I shook my head at Thomas as he excitedly got out bread and began tossing it on the ground. The mass of birds around the woman lessened as the stragglers, still hungry, came over to us.
We sat there until there were a bunch of birds around us too and we were half way through the loaf. The pieces we were using were small and one piece of bread fed a tons of birds. I got brave enough to put bread on my lap and let the birds hop up and eat from my lap and hands.
"Cool!" Thomas said, following me actions.
He put a piece of bread on my head and a bird hopped up and just sat there. I giggled and it flew away. We put the food all over each other and let the birds eat off of us. We laughed and giggled and chuckled and had a grand ol time.
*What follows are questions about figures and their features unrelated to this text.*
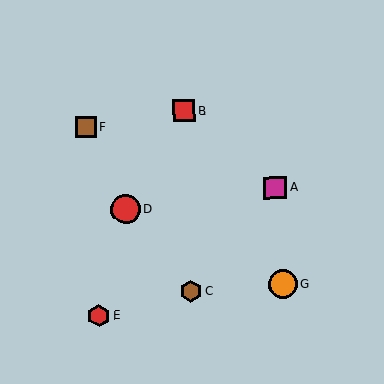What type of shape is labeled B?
Shape B is a red square.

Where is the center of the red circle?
The center of the red circle is at (126, 209).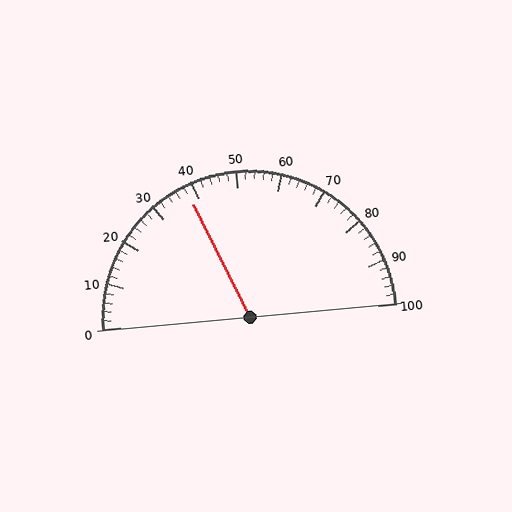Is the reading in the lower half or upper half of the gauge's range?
The reading is in the lower half of the range (0 to 100).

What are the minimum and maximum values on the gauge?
The gauge ranges from 0 to 100.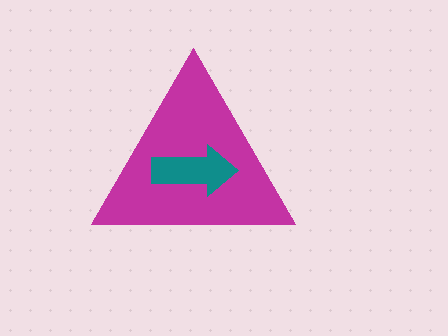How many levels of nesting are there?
2.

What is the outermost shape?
The magenta triangle.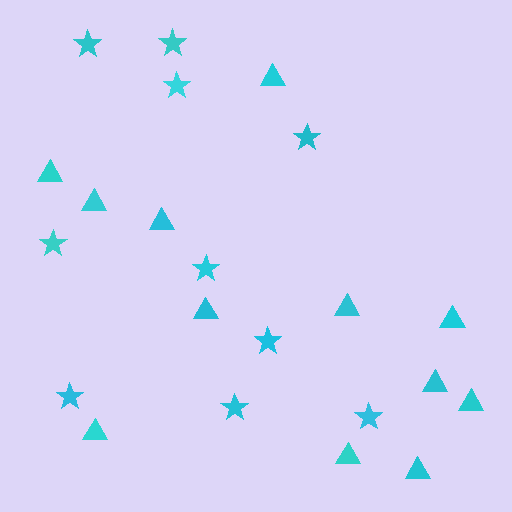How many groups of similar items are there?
There are 2 groups: one group of stars (10) and one group of triangles (12).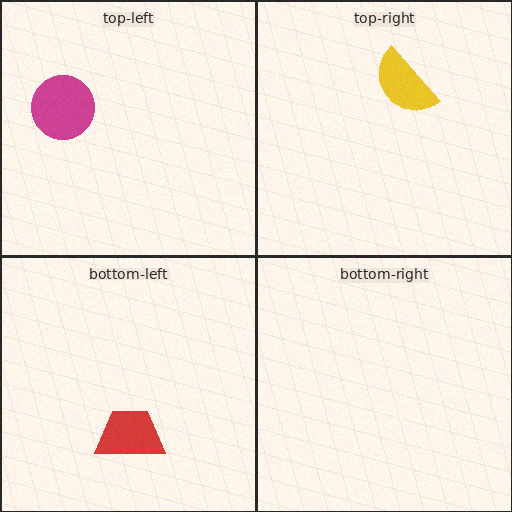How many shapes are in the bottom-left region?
1.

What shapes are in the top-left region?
The magenta circle.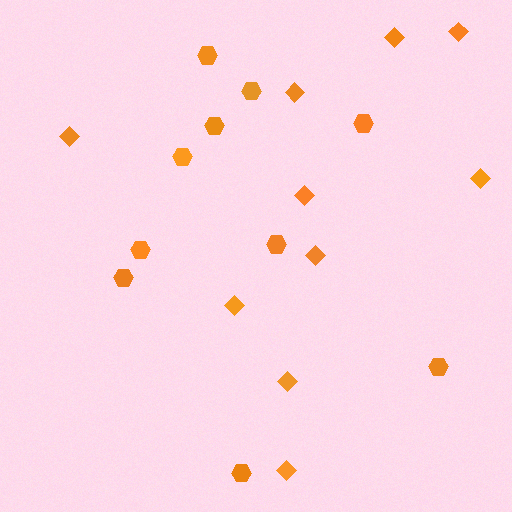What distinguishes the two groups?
There are 2 groups: one group of hexagons (10) and one group of diamonds (10).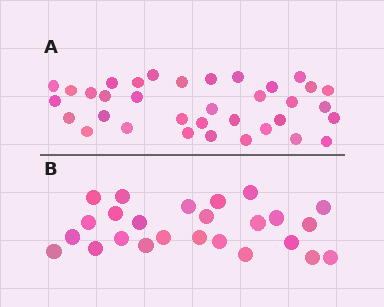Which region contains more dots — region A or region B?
Region A (the top region) has more dots.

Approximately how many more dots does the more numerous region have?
Region A has roughly 10 or so more dots than region B.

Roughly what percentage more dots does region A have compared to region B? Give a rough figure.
About 40% more.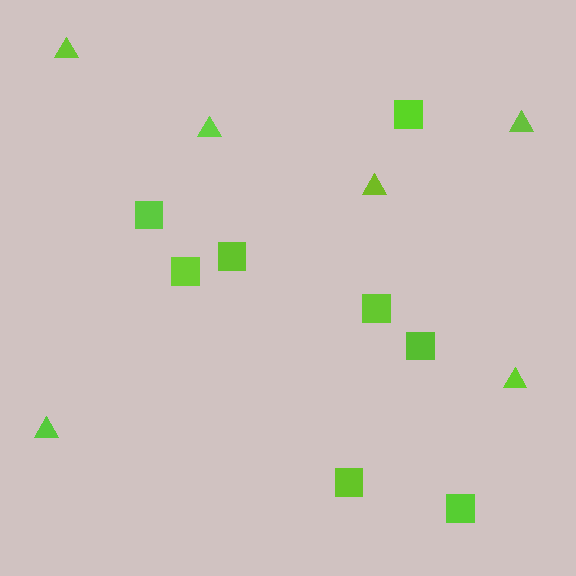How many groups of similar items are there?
There are 2 groups: one group of squares (8) and one group of triangles (6).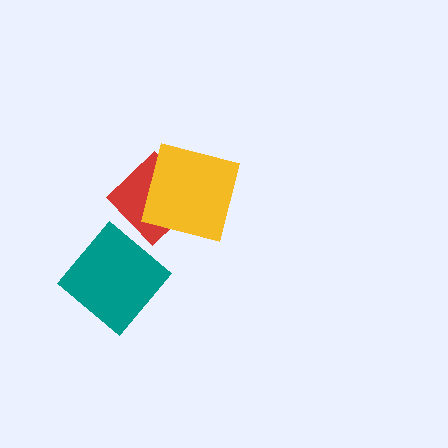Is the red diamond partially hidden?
Yes, it is partially covered by another shape.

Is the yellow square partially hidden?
No, no other shape covers it.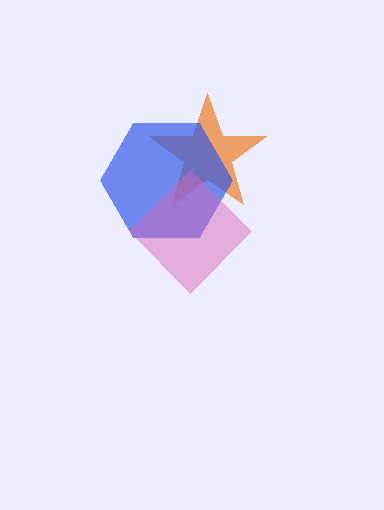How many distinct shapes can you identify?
There are 3 distinct shapes: an orange star, a blue hexagon, a pink diamond.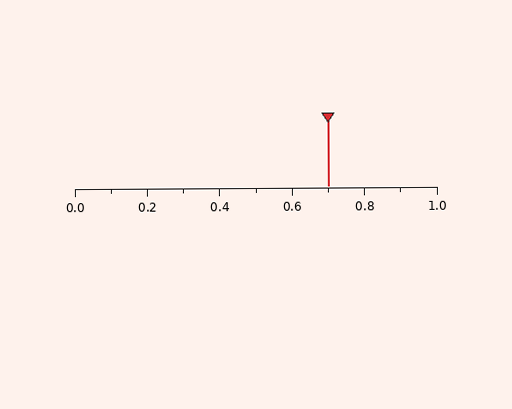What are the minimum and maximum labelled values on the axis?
The axis runs from 0.0 to 1.0.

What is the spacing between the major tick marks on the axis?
The major ticks are spaced 0.2 apart.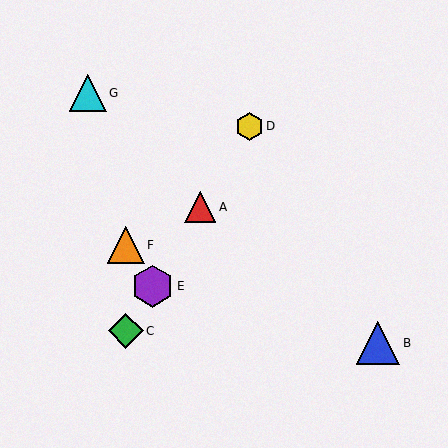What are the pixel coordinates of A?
Object A is at (200, 207).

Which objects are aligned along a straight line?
Objects A, C, D, E are aligned along a straight line.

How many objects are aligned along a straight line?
4 objects (A, C, D, E) are aligned along a straight line.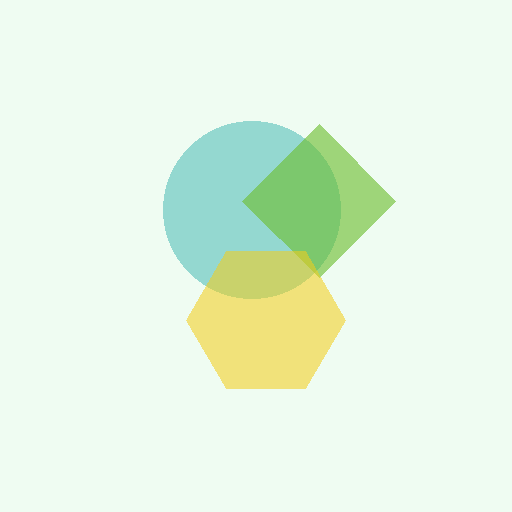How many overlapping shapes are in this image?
There are 3 overlapping shapes in the image.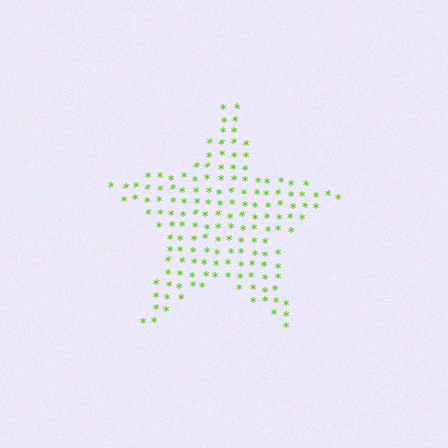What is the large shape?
The large shape is a star.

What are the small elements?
The small elements are asterisks.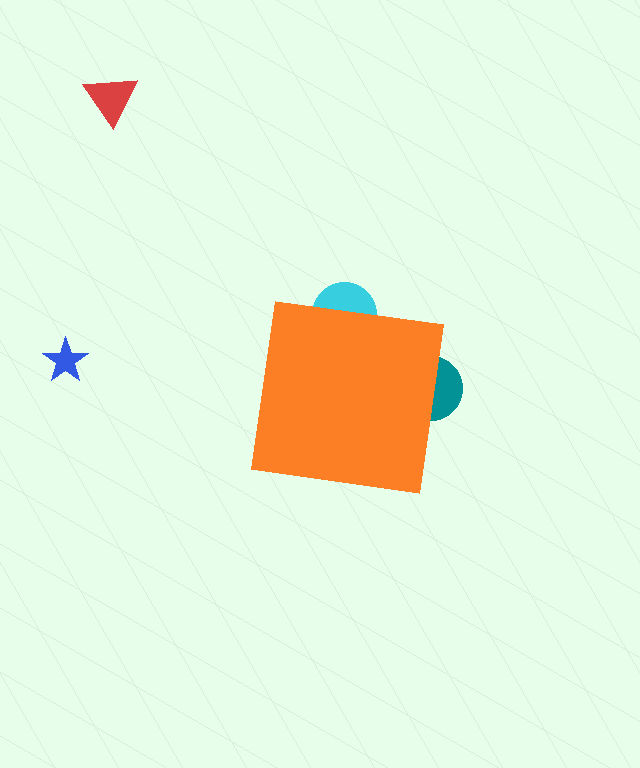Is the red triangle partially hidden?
No, the red triangle is fully visible.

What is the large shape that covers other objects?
An orange square.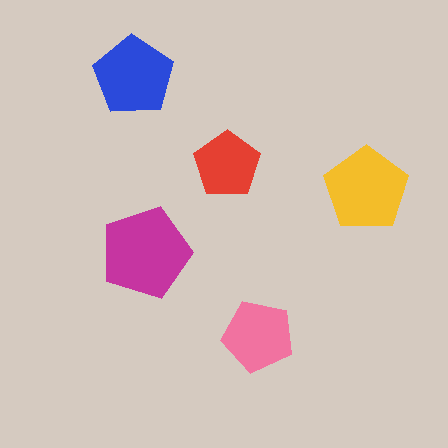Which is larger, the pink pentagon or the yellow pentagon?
The yellow one.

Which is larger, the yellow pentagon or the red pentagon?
The yellow one.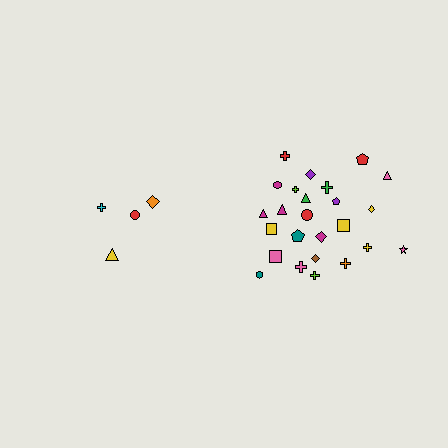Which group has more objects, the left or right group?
The right group.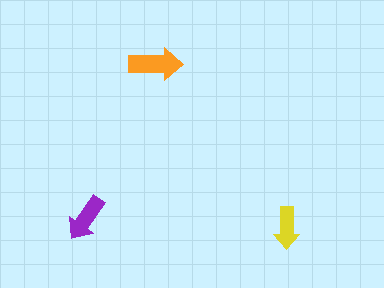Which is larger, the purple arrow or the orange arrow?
The orange one.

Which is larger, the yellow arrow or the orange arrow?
The orange one.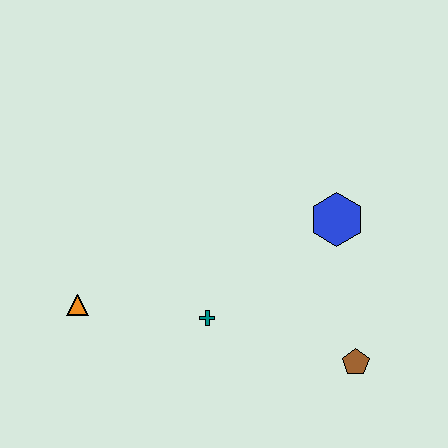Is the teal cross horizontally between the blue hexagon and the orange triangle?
Yes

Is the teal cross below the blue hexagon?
Yes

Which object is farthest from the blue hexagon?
The orange triangle is farthest from the blue hexagon.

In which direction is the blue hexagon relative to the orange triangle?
The blue hexagon is to the right of the orange triangle.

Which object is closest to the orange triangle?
The teal cross is closest to the orange triangle.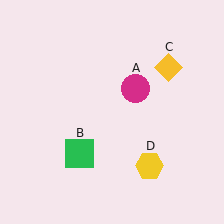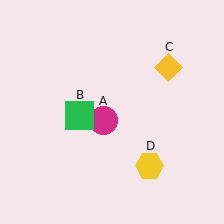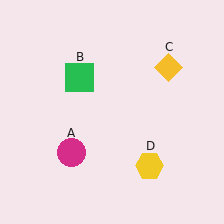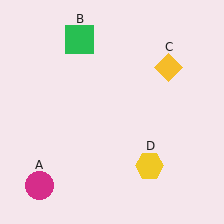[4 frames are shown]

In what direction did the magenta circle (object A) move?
The magenta circle (object A) moved down and to the left.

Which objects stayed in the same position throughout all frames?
Yellow diamond (object C) and yellow hexagon (object D) remained stationary.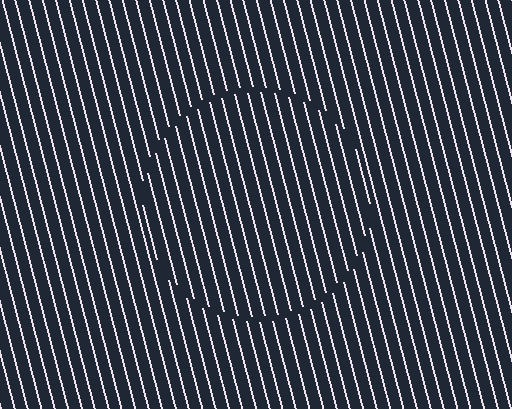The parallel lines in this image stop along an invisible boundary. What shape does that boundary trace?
An illusory circle. The interior of the shape contains the same grating, shifted by half a period — the contour is defined by the phase discontinuity where line-ends from the inner and outer gratings abut.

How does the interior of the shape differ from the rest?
The interior of the shape contains the same grating, shifted by half a period — the contour is defined by the phase discontinuity where line-ends from the inner and outer gratings abut.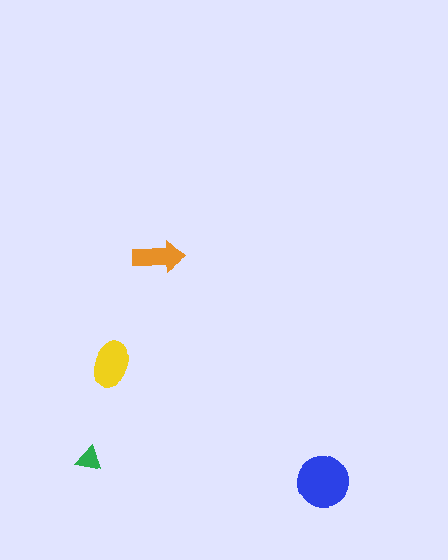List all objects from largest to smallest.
The blue circle, the yellow ellipse, the orange arrow, the green triangle.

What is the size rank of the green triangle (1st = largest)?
4th.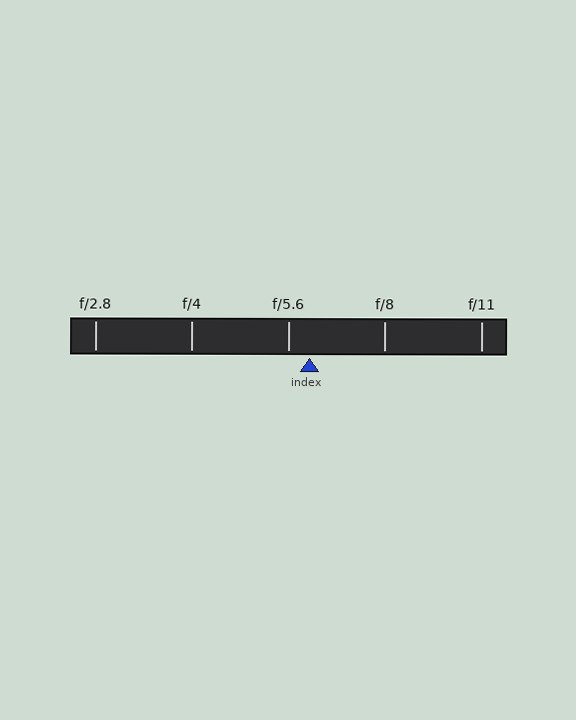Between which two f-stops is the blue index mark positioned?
The index mark is between f/5.6 and f/8.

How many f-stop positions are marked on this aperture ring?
There are 5 f-stop positions marked.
After we finished our bag, finally, we left. Thomas drove us to McDonalds and got two cones-they had the best ice cream-and fries-The also had the best fries. Both of us dipped our fries in the ice cream and ate them like that. We only ate once we parked, which happened to be in the McDonalds parking lot. I snuck out and got a Redbox movie. Then, after we are out food, we decided to go home.
"This place isn't far from my house. You can stay the night if you want. Why are you in Cali?" I asked.
"I was visiting with Dylan. But I'll be glad to stay the night."
He smiled at me and I rolled eyes.
"Come on Sangster. We have a lot of work to do," I said.
"Yes ma'am," he replied. I laughed and we took off.